Anulação de Ato Processual: Quando um Ato Pode Ser Declarado Inválido

O Código de Processo Civil estabelece em seu artigo 966 as condições sob as quais um ato processual, que deveria ter validade e produzir efeitos legais, pode ser anulado. Em termos simples, a anulação de um ato ocorre quando ele apresenta um vício que compromete sua eficácia e a própria regularidade do processo.

Para que um ato seja considerado inválido, é necessário que ele cause prejuízo à parte. Ou seja, a simples ocorrência de um erro ou irregularidade não é suficiente para a anulação. É preciso demonstrar que esse defeito impactou negativamente os direitos ou interesses de alguém no processo.

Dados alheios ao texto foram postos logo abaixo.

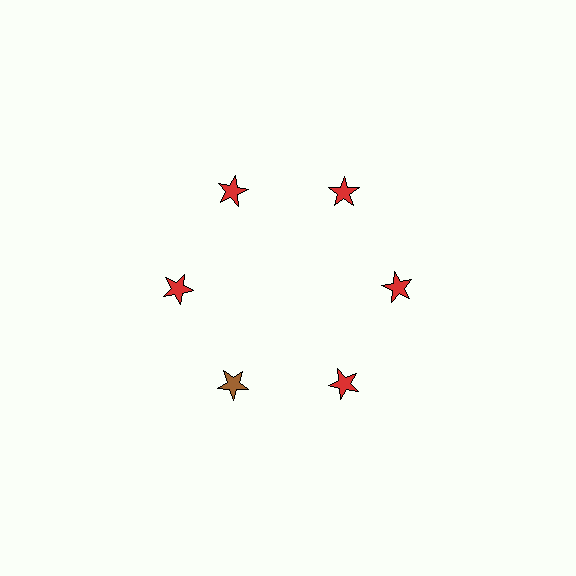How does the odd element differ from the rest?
It has a different color: brown instead of red.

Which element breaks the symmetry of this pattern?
The brown star at roughly the 7 o'clock position breaks the symmetry. All other shapes are red stars.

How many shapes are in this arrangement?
There are 6 shapes arranged in a ring pattern.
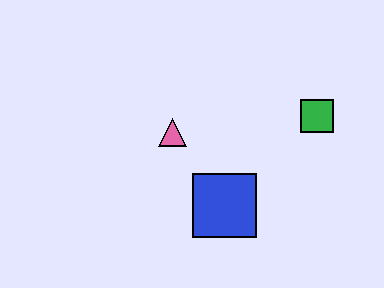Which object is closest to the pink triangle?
The blue square is closest to the pink triangle.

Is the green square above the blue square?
Yes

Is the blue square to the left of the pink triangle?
No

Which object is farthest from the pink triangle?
The green square is farthest from the pink triangle.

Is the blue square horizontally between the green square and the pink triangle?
Yes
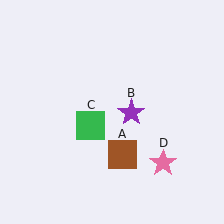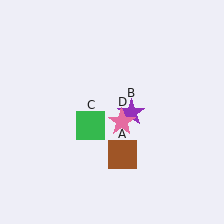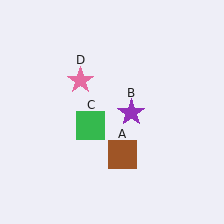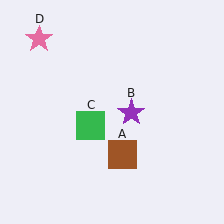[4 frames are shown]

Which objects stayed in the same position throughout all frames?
Brown square (object A) and purple star (object B) and green square (object C) remained stationary.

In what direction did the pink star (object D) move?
The pink star (object D) moved up and to the left.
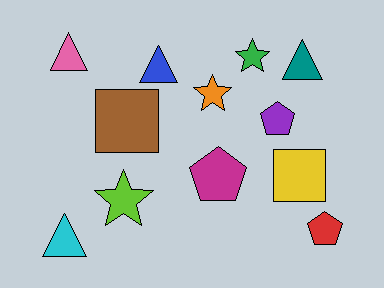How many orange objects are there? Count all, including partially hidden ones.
There is 1 orange object.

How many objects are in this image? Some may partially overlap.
There are 12 objects.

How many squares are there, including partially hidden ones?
There are 2 squares.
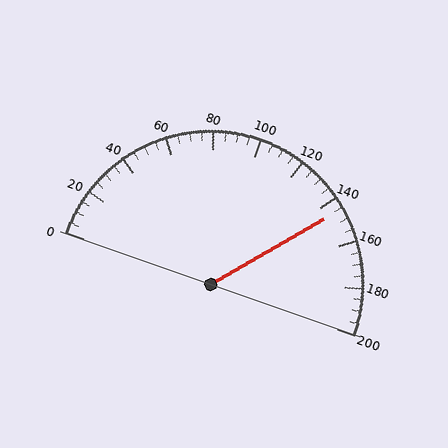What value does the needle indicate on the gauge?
The needle indicates approximately 145.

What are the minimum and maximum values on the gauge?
The gauge ranges from 0 to 200.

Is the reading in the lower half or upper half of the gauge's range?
The reading is in the upper half of the range (0 to 200).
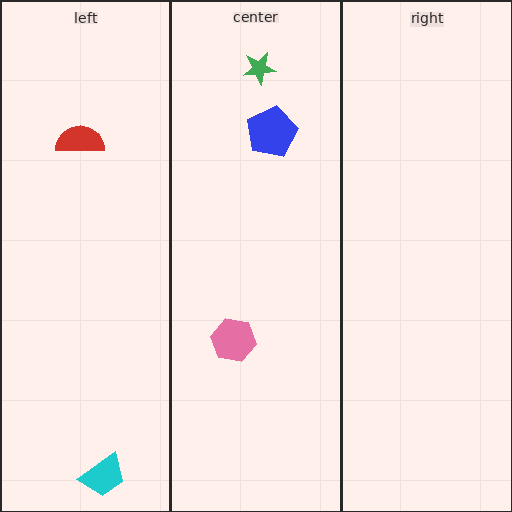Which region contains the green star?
The center region.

A lei determina que a declaração de nulidade exige a comprovação do prejuízo. Isso significa que quem alega a nulidade de um ato tem o ônus de provar que foi prejudicado por ele. Se não houver prejuízo, o ato, mesmo que irregular, pode ser mantido.

É importante notar que a lei também prevê a convalidação dos atos. Isso quer dizer que, mesmo que um ato apresente algum vício, ele pode se tornar válido se a parte que deveria alegar a nulidade, mesmo sabendo do vício, praticar outro ato que demonstre a sua concordância com a situação ou se o ato atingir sua finalidade essencial sem gerar prejuízo. Em outras palavras, se a parte "aceitar" a irregularidade ou se a finalidade do ato for atingida de outra forma, a nulidade pode não ser declarada.

Em resumo, o artigo 966 do Código de Processo Civil foca na proteção do princípio da instrumentalidade das formas e da economia processual. A justiça não deve se perder em formalismos desnecessários. A nulidade só deve ser decretada quando realmente houver uma falha grave que comprometa o direito das partes e a lisura do procedimento. O objetivo é garantir um processo justo e eficiente, anulando apenas aquilo que efetivamente prejudicar a busca pela verdade real e a correta aplicação da lei.